With Over 20% of Revenue Going to Retiree Expenditures, State Approves East Lansing's Financial Plan
Above: The State Treasury building during warmer days.
The Michigan Municipal Stability Board has approved East Lansing’s Corrective Action Plan, a plan designed to reduce the underfunded status of the City’s pension plans. The Board’s approval took into account that East Lansing is channeling more than 20% of its government operating revenues to pension and retiree health expenditures.
The Board’s acceptance of the City’s Corrective Action Plan (CAP) on November 14 means East Lansing’s name will not appear on a public list of local jurisdictions that have pension or retiree health care systems that are inadequately funded without a plan for improvement. Such a list will appear soon on the Treasury Department’s website, according to Kevin Kubacki of the Department’s Community Engagement and Finance Division.
Nevertheless, the City still faces more than a dozen years when more than 20% of its annual government operating revenues will likely be spent on payments into the pension funds and retiree health program. These payments are needed to cover normal plan costs plus to pay for unfunded liabilities of pension costs earned by previous employees whose retirement benefits are protected by the Michigan constitution.
The City has been working for several years, including with a Financial Health Team, to manage what both its current and previous Finance Directors have called a "staggering" pension debt.
The City submitted its CAP on September 4, 2018, right after the August 7 vote enacting a new, 12-year City of East Lansing income tax of 1% on residents and 0.5% for non-residents who work in East Lansing. That new income tax will start on January 1, 2019.
A previously-passed ballot measure specifies that property taxes will be reduced during the period of the income tax (effectively reducing East Lansing property tax bills by about 10%). The income tax ballot question, which was approved by a vote of 51% to 39%, specified that 60% of the net new revenue (new income minus the property tax reduction) must be spent on supplemental payments to reduce the unfunded liabilities of the pension funds.

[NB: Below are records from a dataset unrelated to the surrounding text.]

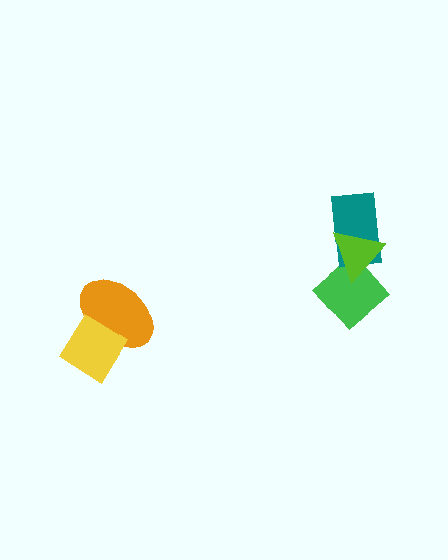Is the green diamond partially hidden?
Yes, it is partially covered by another shape.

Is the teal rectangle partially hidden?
Yes, it is partially covered by another shape.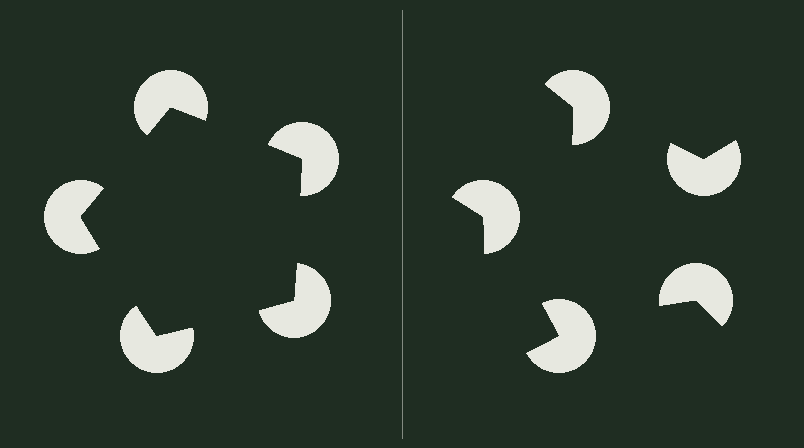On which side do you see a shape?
An illusory pentagon appears on the left side. On the right side the wedge cuts are rotated, so no coherent shape forms.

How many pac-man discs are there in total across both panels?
10 — 5 on each side.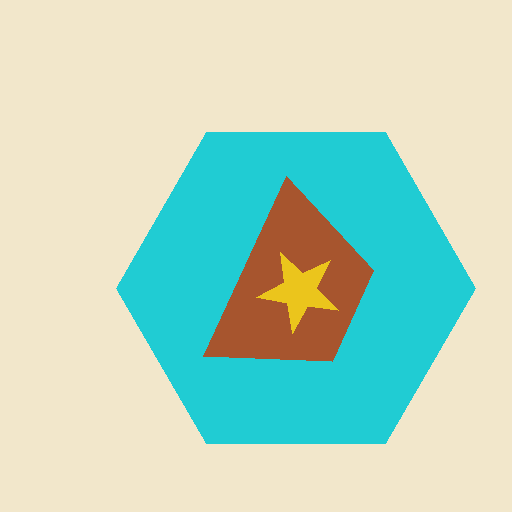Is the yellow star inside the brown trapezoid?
Yes.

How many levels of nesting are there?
3.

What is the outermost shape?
The cyan hexagon.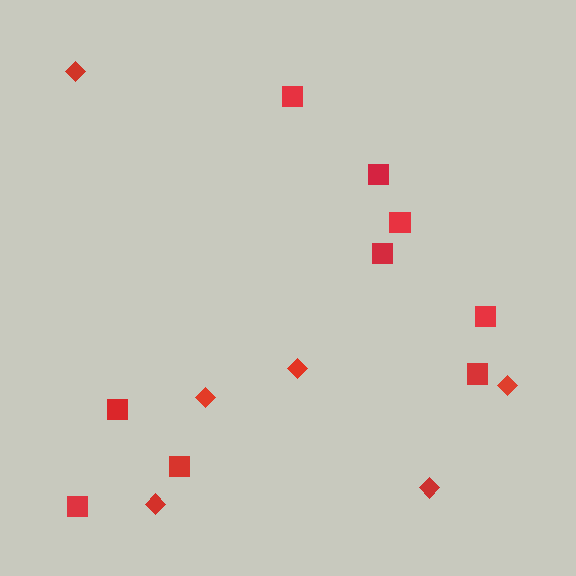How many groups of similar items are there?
There are 2 groups: one group of squares (9) and one group of diamonds (6).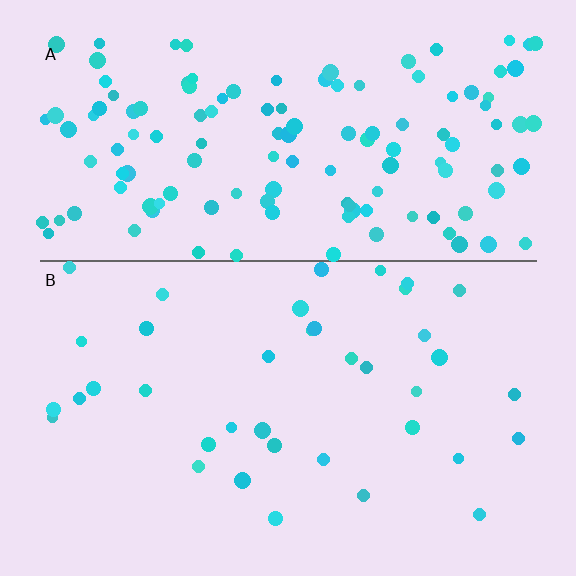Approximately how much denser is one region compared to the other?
Approximately 3.5× — region A over region B.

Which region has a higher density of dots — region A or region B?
A (the top).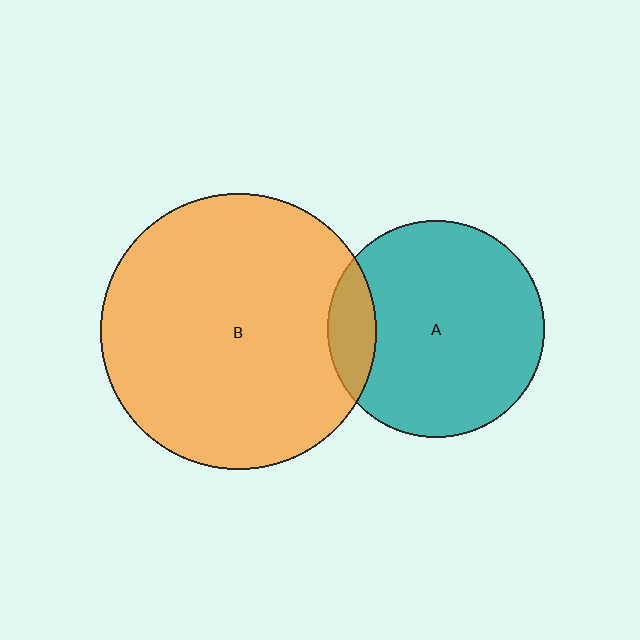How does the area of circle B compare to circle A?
Approximately 1.6 times.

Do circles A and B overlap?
Yes.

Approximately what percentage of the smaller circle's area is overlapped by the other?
Approximately 15%.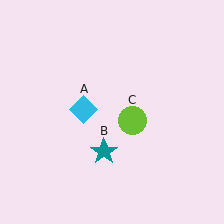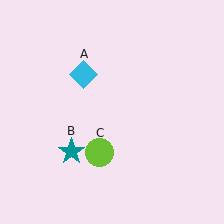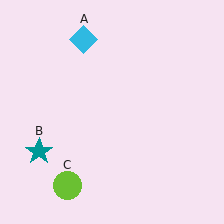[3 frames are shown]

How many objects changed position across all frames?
3 objects changed position: cyan diamond (object A), teal star (object B), lime circle (object C).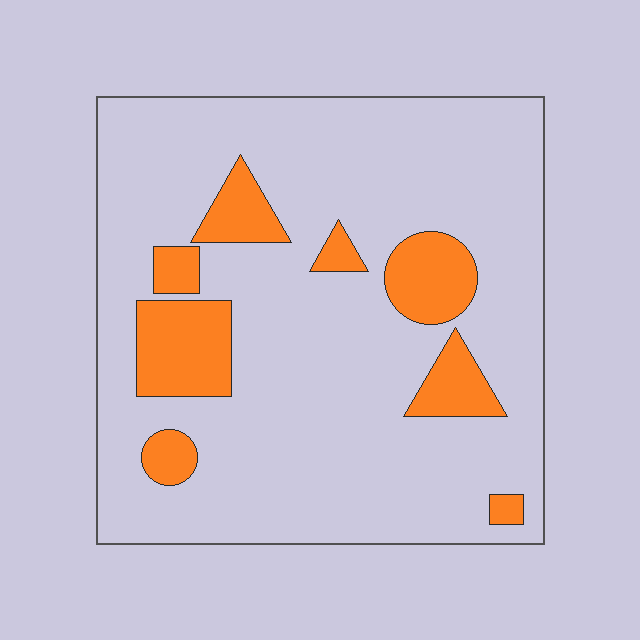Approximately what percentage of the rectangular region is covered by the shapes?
Approximately 15%.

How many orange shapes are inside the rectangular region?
8.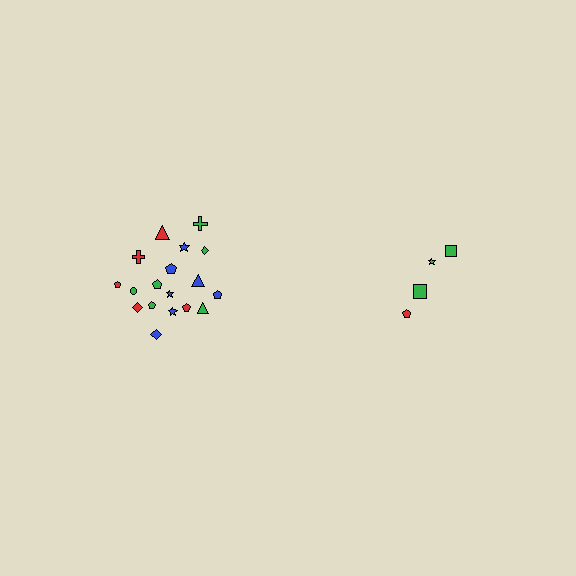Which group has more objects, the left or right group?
The left group.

Adopting the new income tax is what made the difference in the City’s CAP being accepted. Eric Scorsone, the Municipal Stability Board’s chair, confirmed before the vote that the requirement that 60% of new net revenue for this purpose was contained in the language adopted by voters.

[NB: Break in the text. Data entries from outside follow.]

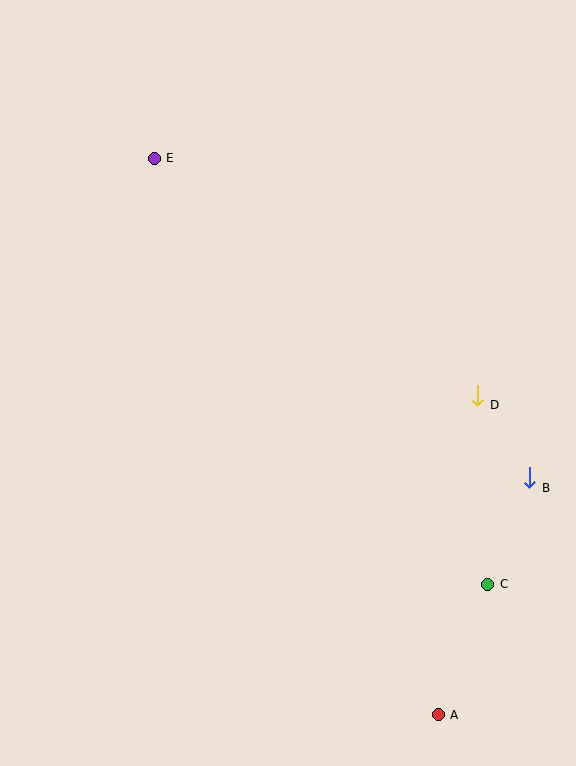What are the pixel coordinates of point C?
Point C is at (488, 584).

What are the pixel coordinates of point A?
Point A is at (438, 715).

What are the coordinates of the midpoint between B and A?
The midpoint between B and A is at (484, 601).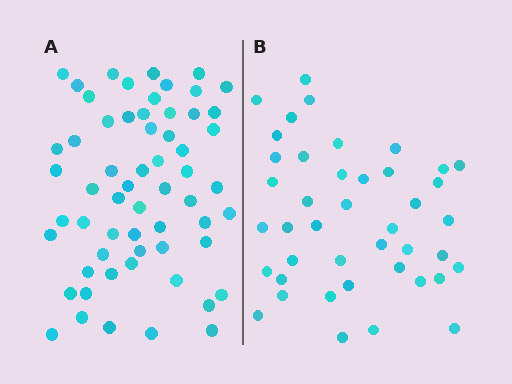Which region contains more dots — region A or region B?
Region A (the left region) has more dots.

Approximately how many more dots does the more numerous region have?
Region A has approximately 20 more dots than region B.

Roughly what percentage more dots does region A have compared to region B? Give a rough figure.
About 45% more.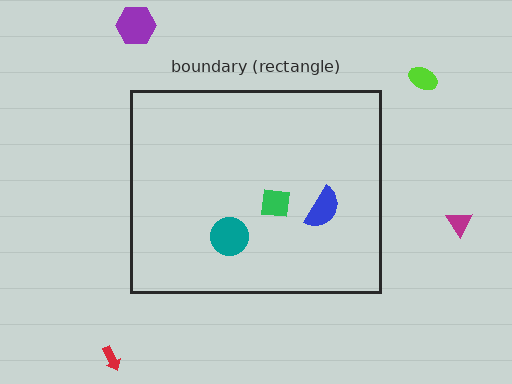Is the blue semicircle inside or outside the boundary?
Inside.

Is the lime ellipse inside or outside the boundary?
Outside.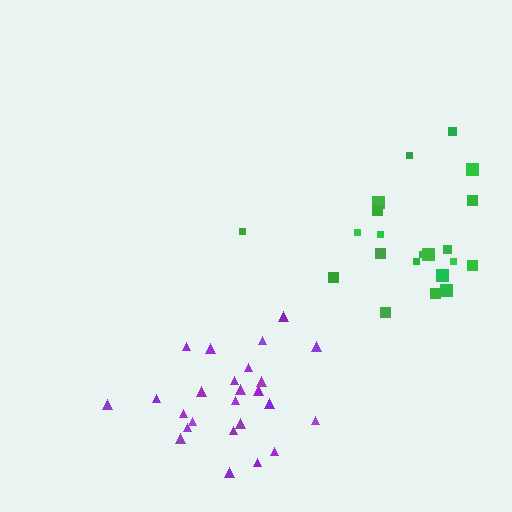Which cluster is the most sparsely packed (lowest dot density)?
Green.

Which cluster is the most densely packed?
Purple.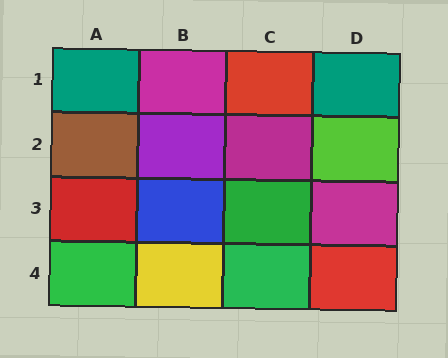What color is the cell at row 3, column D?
Magenta.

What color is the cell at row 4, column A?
Green.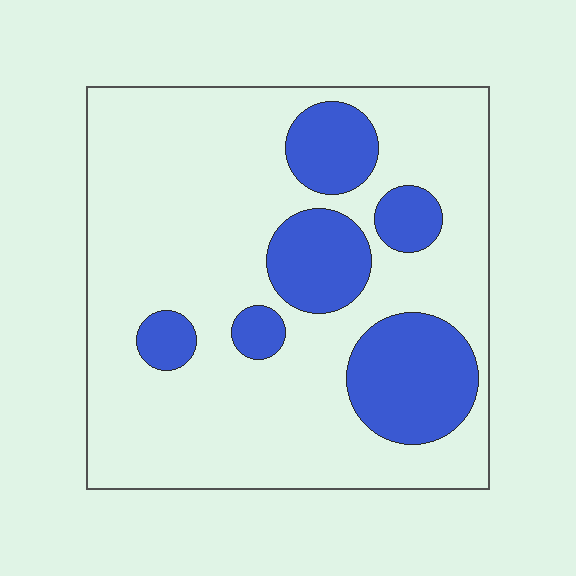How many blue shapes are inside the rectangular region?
6.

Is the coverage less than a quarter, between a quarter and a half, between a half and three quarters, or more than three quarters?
Less than a quarter.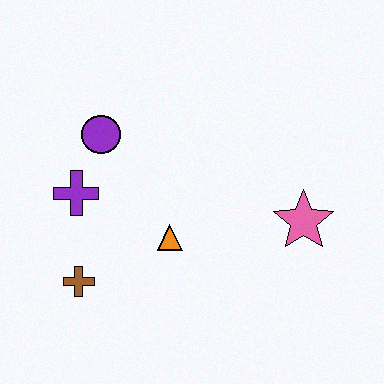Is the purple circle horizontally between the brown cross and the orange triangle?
Yes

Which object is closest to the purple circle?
The purple cross is closest to the purple circle.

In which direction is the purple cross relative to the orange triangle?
The purple cross is to the left of the orange triangle.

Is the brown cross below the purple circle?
Yes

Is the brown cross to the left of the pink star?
Yes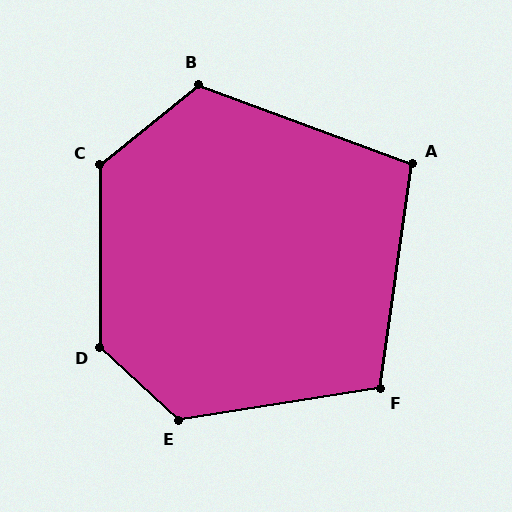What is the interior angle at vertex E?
Approximately 129 degrees (obtuse).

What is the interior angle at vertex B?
Approximately 120 degrees (obtuse).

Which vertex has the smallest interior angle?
A, at approximately 102 degrees.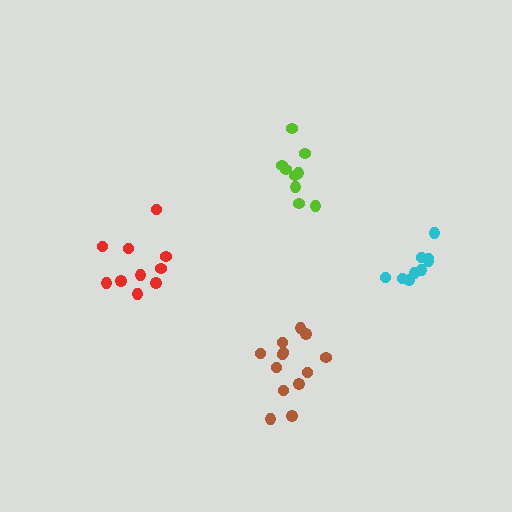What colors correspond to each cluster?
The clusters are colored: red, cyan, brown, lime.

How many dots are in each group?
Group 1: 10 dots, Group 2: 9 dots, Group 3: 13 dots, Group 4: 9 dots (41 total).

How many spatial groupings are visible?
There are 4 spatial groupings.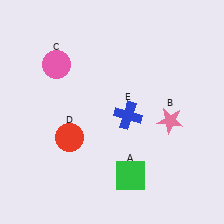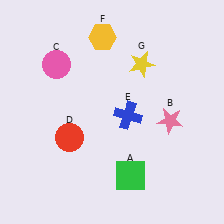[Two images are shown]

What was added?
A yellow hexagon (F), a yellow star (G) were added in Image 2.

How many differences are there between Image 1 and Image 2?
There are 2 differences between the two images.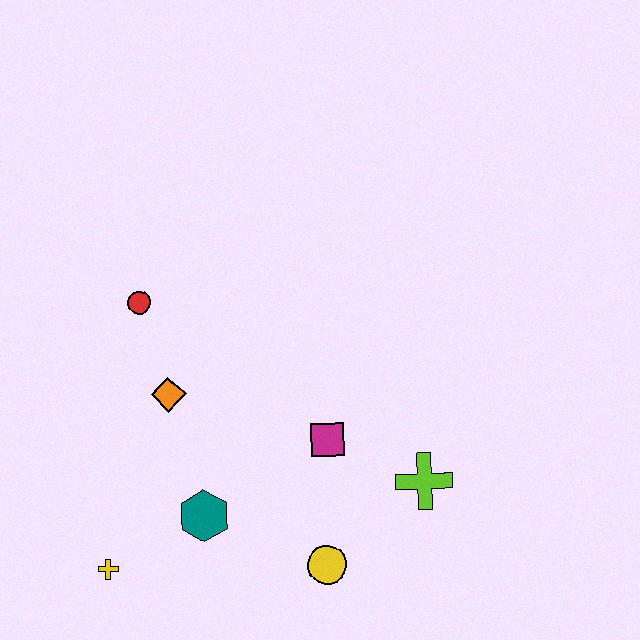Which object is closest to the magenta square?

The Municipal Stability Board (MSB) set four criteria for judging the 195 CAPs it had received by October 12 and others that will come later. The criteria for pension systems are:
- the retirement system will reach a 60% funded ratio OR the annual required contribution to the pension fund will be less than 10% of general fund operating revenues;
- conditions in #1 will be achieved within a reasonable timeframe;
- the plan is reasonable and feasible and has been approved by the governing body; and
- the plan is affordable.
The Municipal Stability Board accepted the Treasury Department staff recommendation to approve East Lansing’s plan on the grounds that the City’s plan met criteria 1 through 3 and “partially” met criterion 4 that the plan be affordable.

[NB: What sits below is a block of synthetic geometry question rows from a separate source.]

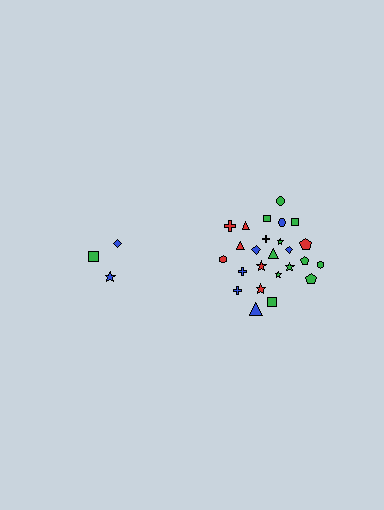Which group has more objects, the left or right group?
The right group.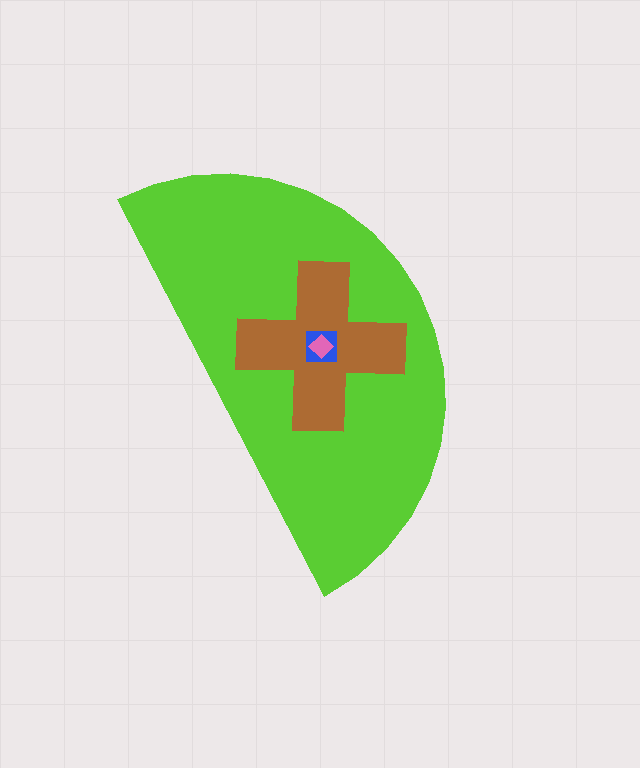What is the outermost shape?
The lime semicircle.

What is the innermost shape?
The pink diamond.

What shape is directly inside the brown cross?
The blue square.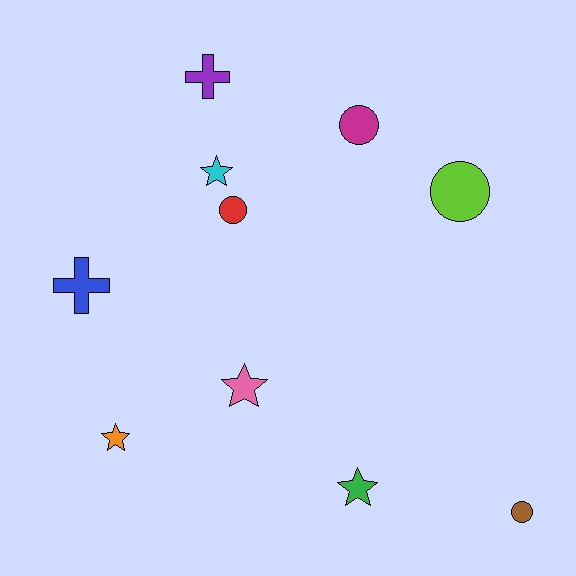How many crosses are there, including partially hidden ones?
There are 2 crosses.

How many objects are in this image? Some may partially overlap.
There are 10 objects.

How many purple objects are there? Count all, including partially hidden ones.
There is 1 purple object.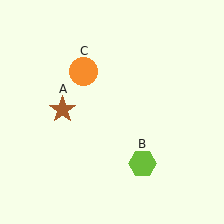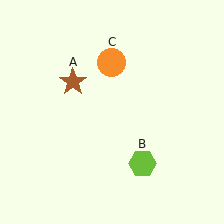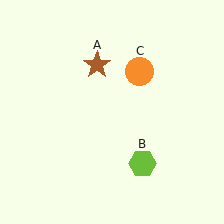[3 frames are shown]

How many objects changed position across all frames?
2 objects changed position: brown star (object A), orange circle (object C).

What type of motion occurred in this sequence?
The brown star (object A), orange circle (object C) rotated clockwise around the center of the scene.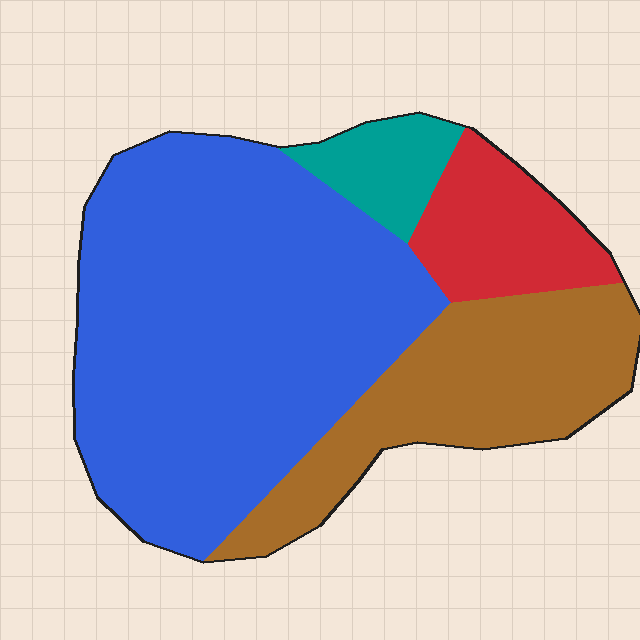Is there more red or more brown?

The Treasury staff recommendation found that the City’s CAP “demonstrates the local unit reaches the PA 202 established funding level of 60% within a reasonable timeframe (2025).”
The City’s CAP also said that, since its report to the Treasury Department in January, the estimated funding ratio of the pension system has gone up from 50% to an estimated 54%, based on preliminary estimates from MERS. (MERS administers the pension plans of East Lansing and many other Michigan municipalities.)
The reason for the finding that East Lansing’s plan is only “partially” affordable is that 22.7% of its annual general fund operating budget is projected to be spent on annual Actuarially Determined Contributions (ADC) for both pensions (13.7%) and retiree health care (9.0%). The affordability criterion sets 22.0% as the target for the maximum percentage of annual revenue that will be needed to fund both these systems.
These percentages are based on information supplied by the City from the 2017 fiscal year. The actual percentages starting in 2019 could be lower, since the new income tax goes into effect in that year. Treasury staff did not take into account any projected additional revenues when it reviewed the City’s plan. Indeed, it is too soon to have a good estimate about how much new net revenue the income tax actually will bring in.
Affordability of pension and retire health plans is a major challenge for many municipalities. The Michigan Municipal League’s Chris Hackbarth commented to the Municipal Stability Board at its July meeting that PA 202, the “Protecting Local Government Retirement and Benefits Act,” fails to provide any answers to how cities and townships that have large unfunded pension systems can afford to continue to pay for both pension obligations and current services.
More than 50 CAP plans from local jurisdictions with underfunded pension or health care plans will come before the Board at its December meeting, and some municipalities are not filing plans at all. Some of these local jurisdictions have deeper financial problems than does East Lansing.
PA 202, adopted by the Michigan legislature at the end of 2017, authorizes the Treasury Department to perform closer monitoring and provide greater transparency of the financial status of local government units’ pension funds and retiree health systems (also known as Other Postemployment Benefits, or OPEB).
East Lansing is one of about 245 local jurisdictions (28%) that were initially found to have an underfunded pension or OPEB system. East Lansing’s pension system was found to be underfunded, while its OPEB met the criteria for adequate funding.